1 ELECTRO – PROPORTIONAL VALVES. 2 HYDRAULIC CONTROL TECHNOLOGY Closed Loop Proportional Increasing Performance Servo valve Hybrid series Proportional.

1. Explain the Globus Toolkit Architecture (GT4) · • NameNode handles management of the file system metadata, and provides management and control services. • DataNode provides

Proportional vs. Non-proportional

Proportional Relationships

Density. Vocabulary Proportional Inversely proportional Ratio.
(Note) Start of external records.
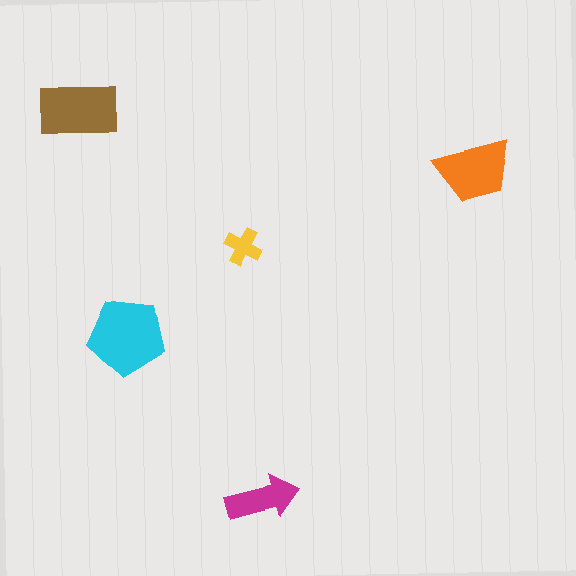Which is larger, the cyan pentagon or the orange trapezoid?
The cyan pentagon.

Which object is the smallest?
The yellow cross.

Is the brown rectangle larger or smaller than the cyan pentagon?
Smaller.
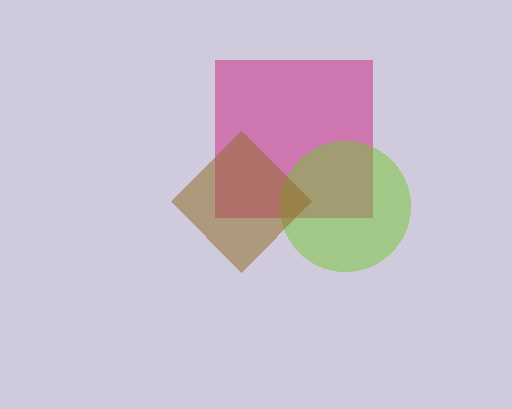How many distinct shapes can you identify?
There are 3 distinct shapes: a magenta square, a lime circle, a brown diamond.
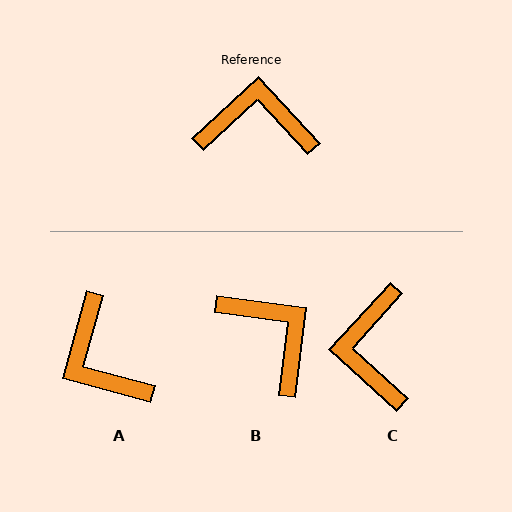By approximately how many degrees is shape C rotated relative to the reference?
Approximately 95 degrees counter-clockwise.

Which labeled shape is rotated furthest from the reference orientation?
A, about 122 degrees away.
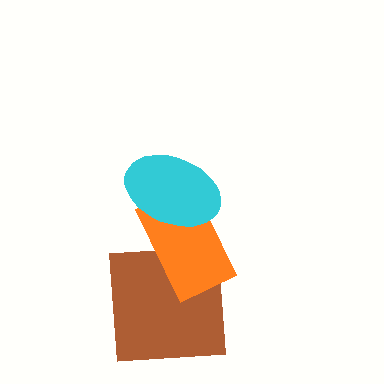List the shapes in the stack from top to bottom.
From top to bottom: the cyan ellipse, the orange rectangle, the brown square.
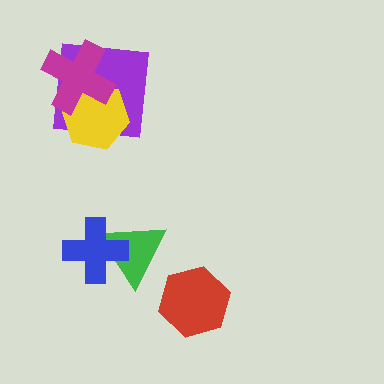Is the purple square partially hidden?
Yes, it is partially covered by another shape.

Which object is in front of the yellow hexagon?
The magenta cross is in front of the yellow hexagon.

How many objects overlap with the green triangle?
1 object overlaps with the green triangle.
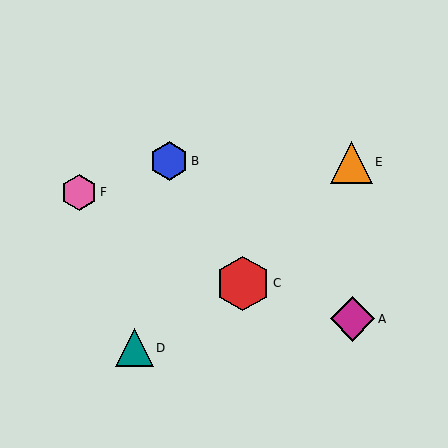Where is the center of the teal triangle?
The center of the teal triangle is at (134, 348).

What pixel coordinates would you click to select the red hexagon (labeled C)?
Click at (243, 284) to select the red hexagon C.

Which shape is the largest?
The red hexagon (labeled C) is the largest.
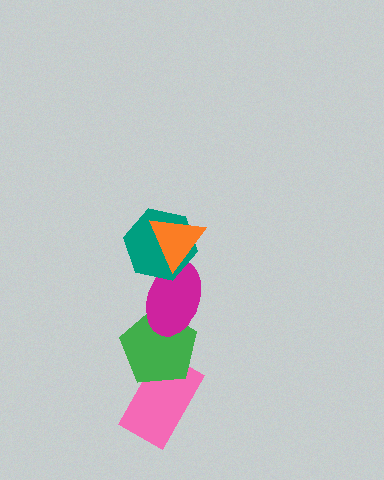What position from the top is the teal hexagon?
The teal hexagon is 2nd from the top.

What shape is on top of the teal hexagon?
The orange triangle is on top of the teal hexagon.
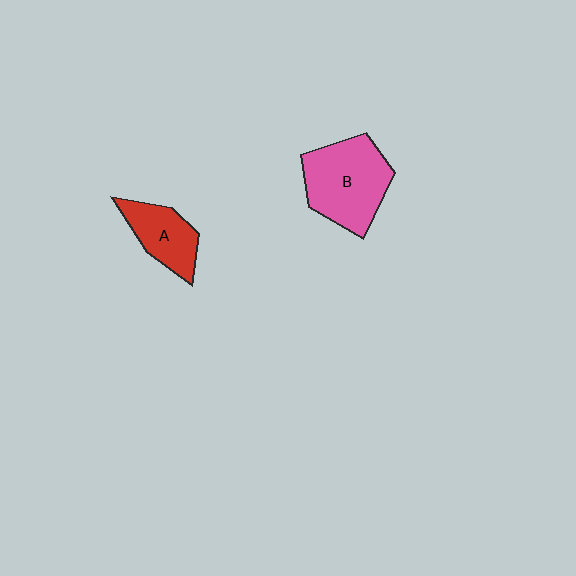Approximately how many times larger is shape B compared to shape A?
Approximately 1.7 times.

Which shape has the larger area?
Shape B (pink).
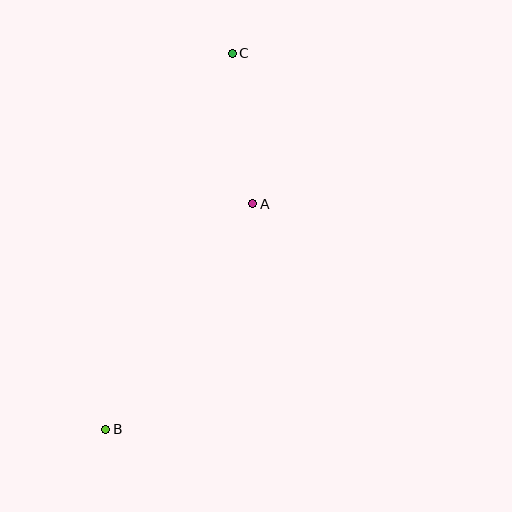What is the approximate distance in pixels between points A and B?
The distance between A and B is approximately 269 pixels.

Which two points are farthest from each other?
Points B and C are farthest from each other.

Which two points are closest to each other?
Points A and C are closest to each other.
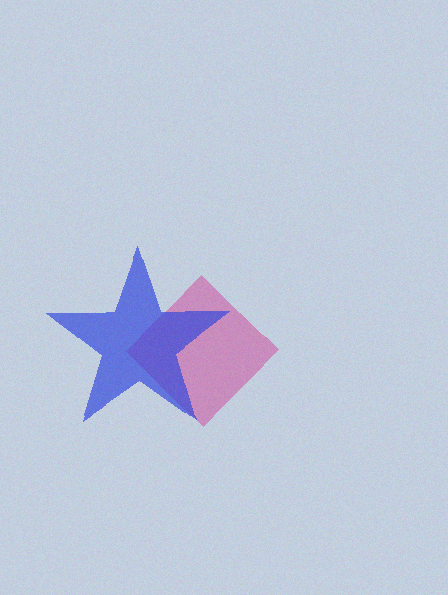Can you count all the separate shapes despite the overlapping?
Yes, there are 2 separate shapes.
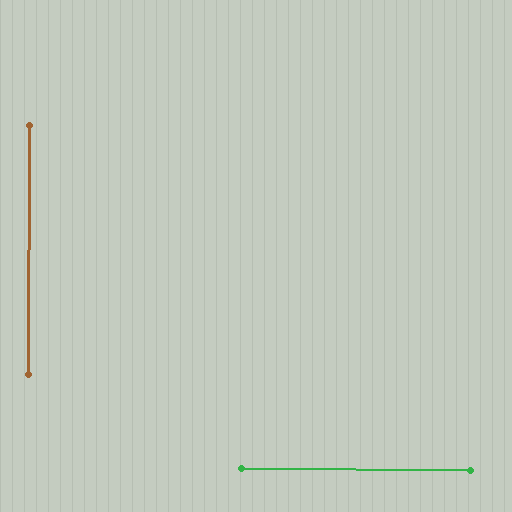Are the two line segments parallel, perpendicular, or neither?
Perpendicular — they meet at approximately 89°.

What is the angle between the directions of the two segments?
Approximately 89 degrees.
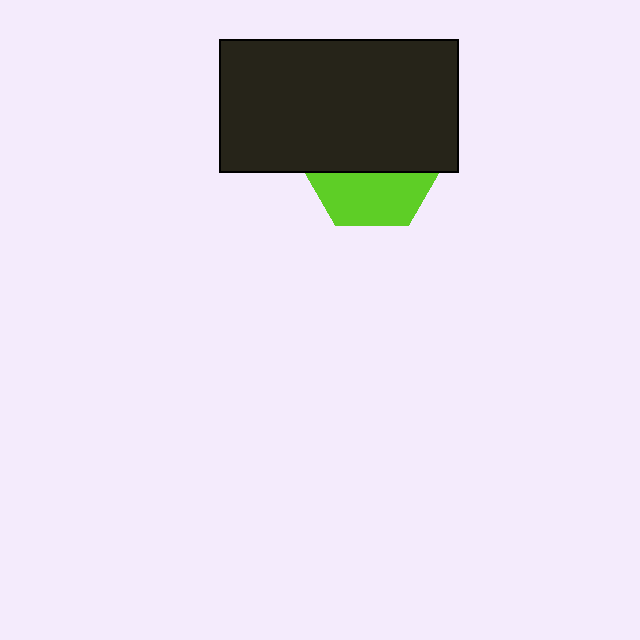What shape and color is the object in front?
The object in front is a black rectangle.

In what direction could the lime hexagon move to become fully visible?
The lime hexagon could move down. That would shift it out from behind the black rectangle entirely.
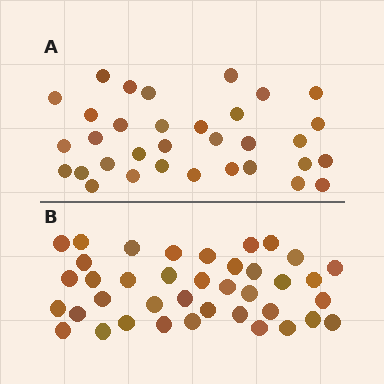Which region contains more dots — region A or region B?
Region B (the bottom region) has more dots.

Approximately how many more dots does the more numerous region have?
Region B has about 6 more dots than region A.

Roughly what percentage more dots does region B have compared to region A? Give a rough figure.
About 20% more.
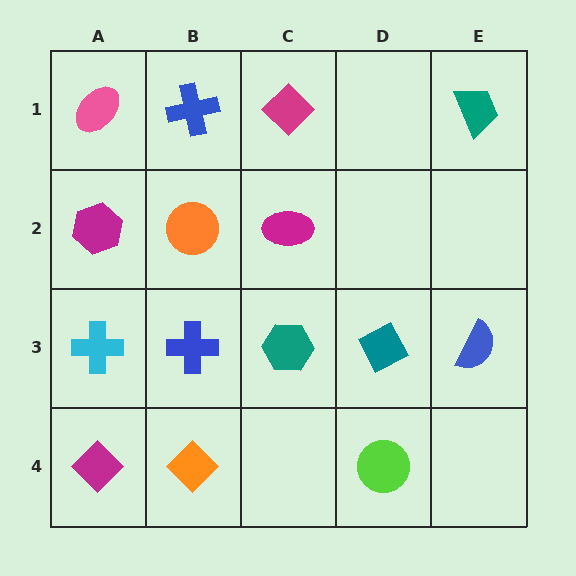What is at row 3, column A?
A cyan cross.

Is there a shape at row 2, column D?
No, that cell is empty.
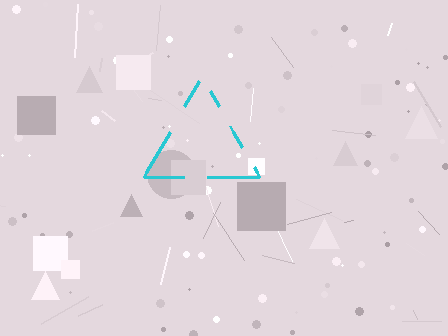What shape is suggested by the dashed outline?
The dashed outline suggests a triangle.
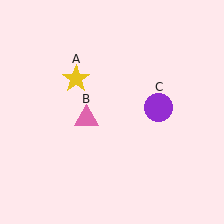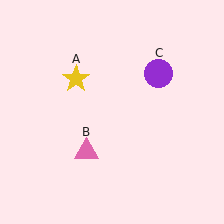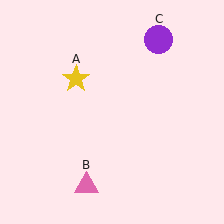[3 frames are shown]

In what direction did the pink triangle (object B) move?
The pink triangle (object B) moved down.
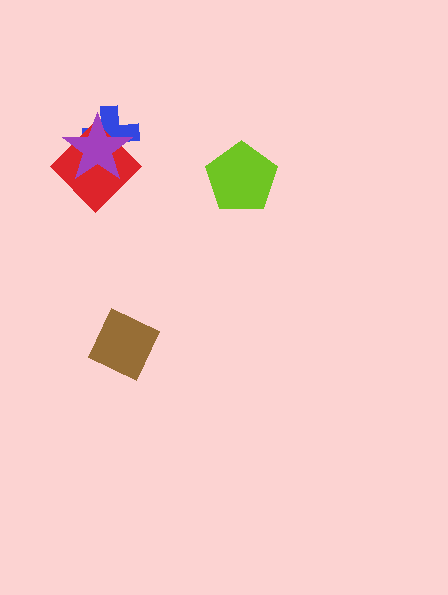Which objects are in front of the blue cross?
2 objects cover part of the blue cross: the red diamond and the purple star.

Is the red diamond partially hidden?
Yes, it is partially covered by another shape.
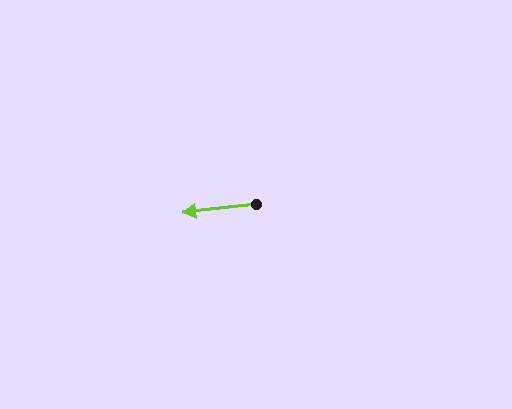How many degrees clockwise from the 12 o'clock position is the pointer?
Approximately 264 degrees.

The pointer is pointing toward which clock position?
Roughly 9 o'clock.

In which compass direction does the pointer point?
West.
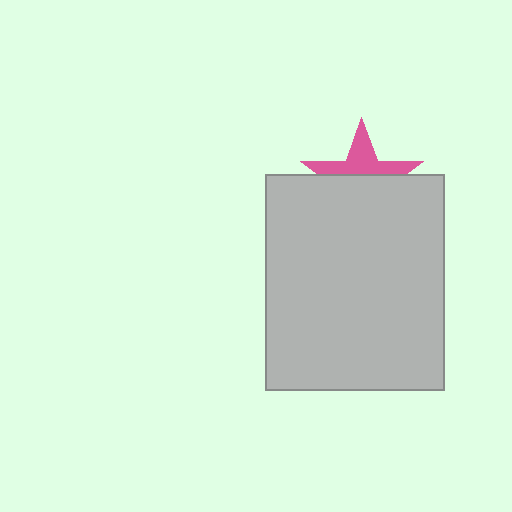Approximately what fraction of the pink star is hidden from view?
Roughly 59% of the pink star is hidden behind the light gray rectangle.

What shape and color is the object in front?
The object in front is a light gray rectangle.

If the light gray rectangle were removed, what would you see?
You would see the complete pink star.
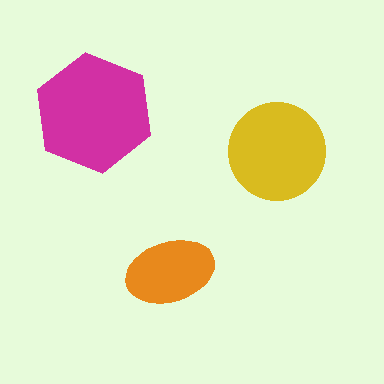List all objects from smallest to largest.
The orange ellipse, the yellow circle, the magenta hexagon.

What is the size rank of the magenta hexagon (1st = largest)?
1st.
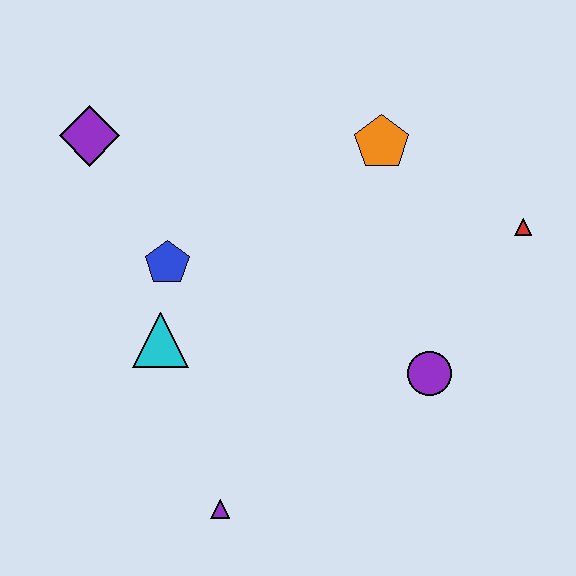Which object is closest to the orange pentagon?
The red triangle is closest to the orange pentagon.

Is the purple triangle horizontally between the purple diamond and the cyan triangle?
No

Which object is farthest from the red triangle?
The purple diamond is farthest from the red triangle.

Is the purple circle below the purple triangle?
No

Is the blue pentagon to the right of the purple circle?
No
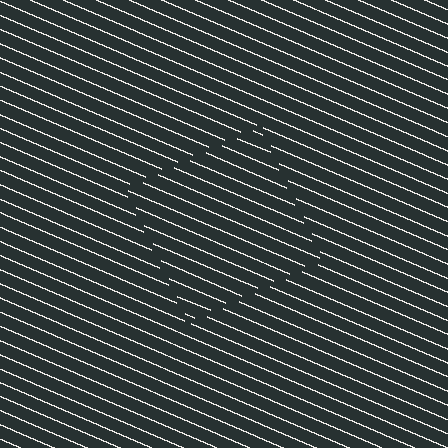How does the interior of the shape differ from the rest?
The interior of the shape contains the same grating, shifted by half a period — the contour is defined by the phase discontinuity where line-ends from the inner and outer gratings abut.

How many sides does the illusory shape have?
4 sides — the line-ends trace a square.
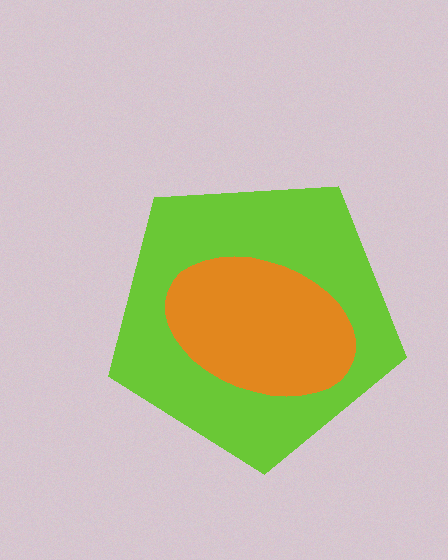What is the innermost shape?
The orange ellipse.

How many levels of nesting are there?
2.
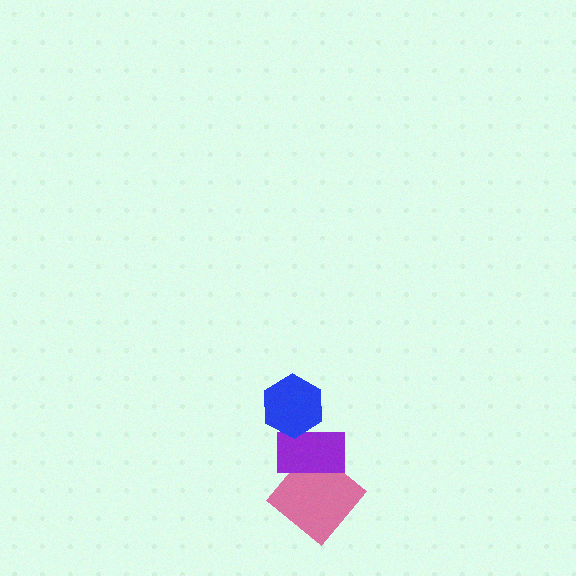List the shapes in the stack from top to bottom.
From top to bottom: the blue hexagon, the purple rectangle, the pink diamond.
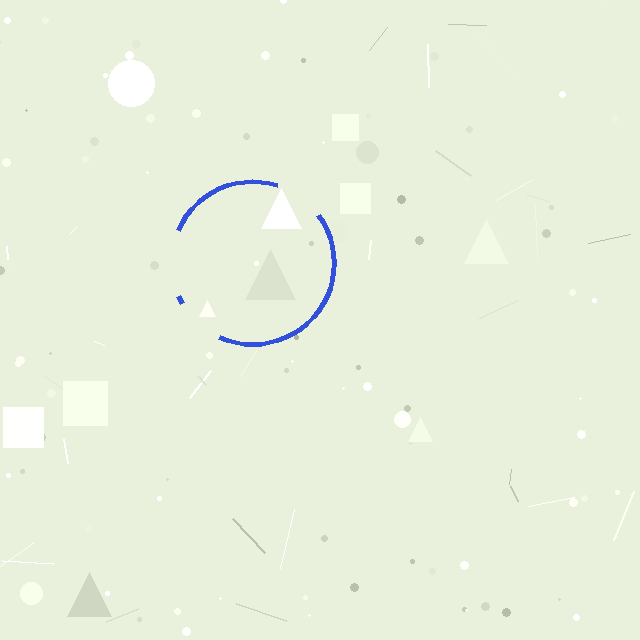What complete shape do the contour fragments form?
The contour fragments form a circle.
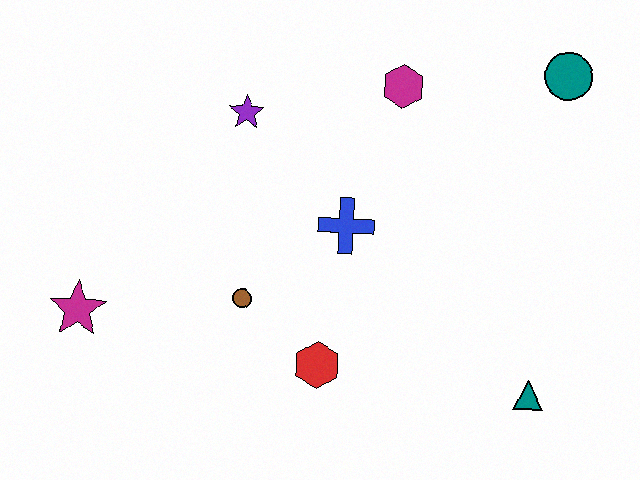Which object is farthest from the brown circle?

DataManagementPart1VT2018 - ida.liu.se732A54/timetable/HDFS.pdf · HDFS — High Availability The namenode is single point of failure: — If a namenode crashes the cluster is down

Directional Proportional Control Valve CV3000 · Directional Proportional Control Valve CV3000

Hadoop File Systemheng/teaching/cs202-sp18/lec15.pdfHDFS client caches the data into a temporary file. When the data reached a HDFS block size the client contacts the Namenode. Namenode

Large Scale File Systems - GitHub Pages · GFS vs. HDFS GFS HDFS Master Namenode Chunkserver DataNode Operation Log Journal, Edit Log Chunk Block Random le writes possible Only append

The Freeze-Frame File System - Cornell University · internals. HDFS has two subsystems: the NameNode, which implements the ﬁle system name-space, and a collection of DataNode servers.

Proportional Valve Group PVG 128 and 256 Technical …files.danfoss.com/documents/Proportional Valve Group PVG 128 and... · Proportional Valve Group PVG 128/256 ... 128/256 proportional

Topic A: Proportional Relationships Lesson 3 Identifying Proportional and Non-Proportional Relationships in Table.